Being able to beam in and teleop your robot. I don't know how many people here have had that sort of drunk robot experience where the robot is driving in a zig-zag line down the hallway but if your robot gets stuck in a corner, or gets stuck behind a person, or someone knocks it over... Well, hopefully no one knocks it over. But you occasionally need to actually beam in and take direct control of the robot, fix it and go. Now, a lot of the tooling that we see is really sort of engineer-specific tooling.
It's not an operator-specific tooling. A lot of the sort of work loads we see are I've got an S stitch in the robot, I'm gonna open up the ROS tool and maybe send the command bell to the robot directly. Now it doesn't really work for an operator and it doesn't work if you have a call center you know, something like that. And lastly analytics. Remembering again, we want to empower our customers. We want to talk about being data driven. And being a data driven company that maybe happens to use robotics to solve its computing problems. So going directly from the robot sensor to a business insight automatically not building tools that take this data, parse it to that data and go to that data. We're going directly from robot sensor to business insight. And all of these actual KPIs are derived directly from that community warehouse Bots and Boxes simulation I was showing you. So we actually have some really interesting ones here and some anecdotes around this but when I first built it I didn't actually know what I was going to show as the root-causing journey. I kinda let the game run for a couple of days and I started to notice things especially around order duration so I sorta zeroed in on that and modeled it around that. But I wouldn't have been able to do that without something like this. And the last piece is trying to be flexible around different tools that you do integrate.
Moving robot data
So we think of ourselves as a sort of a data pipe in a lot of cases. We're really good at getting data from your robot to the cloud. So whether you're a ROS application, whether you have log files on your filesystem or you just wanna use our API to generate dynamic telemetry screens. All of that is part of our architecture and part of our platform. We also know that a lot of people wanna use the right tool for the right job. We use, for example, Slack and Pagerduty for our own backend monitoring and alerting and we know that people would want to use those as well. Another really interesting one that we've got now that we're really excited about is actually an S3 export utility so going from example a ROS message to a data type, a JSON data type that is parsible by VI.

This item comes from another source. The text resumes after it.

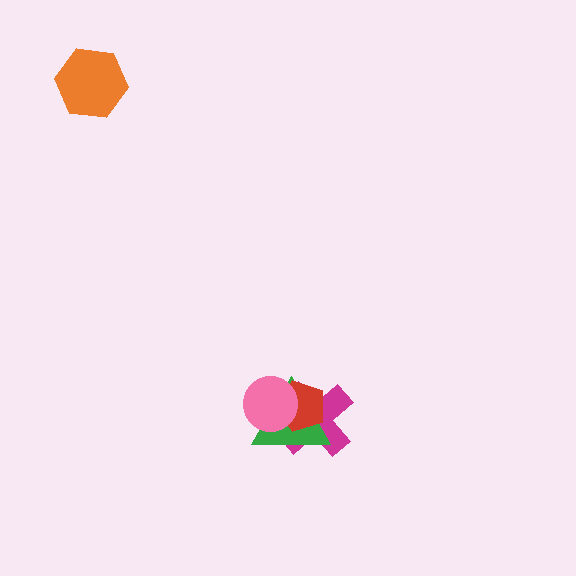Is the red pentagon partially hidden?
Yes, it is partially covered by another shape.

That's one that we're testing on that with a couple of customers. So why do we build this? Why do we think this is important? Observability is really tough. Building this platform is not the easiest thing. We typically see that company will start, they'll hire a full stack engineer, have to start picking a public cloud, choose AWS, PCP, Azure. You start looking at the products that they offer. Robomaker's great. It does a lot of really cool things. But you still wanna start pushing logs and metrics to the cloud maybe you need to build a GUI to understand what's going on. You start now needing to expose data to different stakeholders. Maybe need to hire a second cloud engineer to support that. Start having scalability issues. Security starts becoming a concern. You may have to do security audits. You might need to not deploy your VPN where a VPN is not allowed. So it's a really complex problem. We can see companies devote 20-30% of their engineering budget to this particular problem.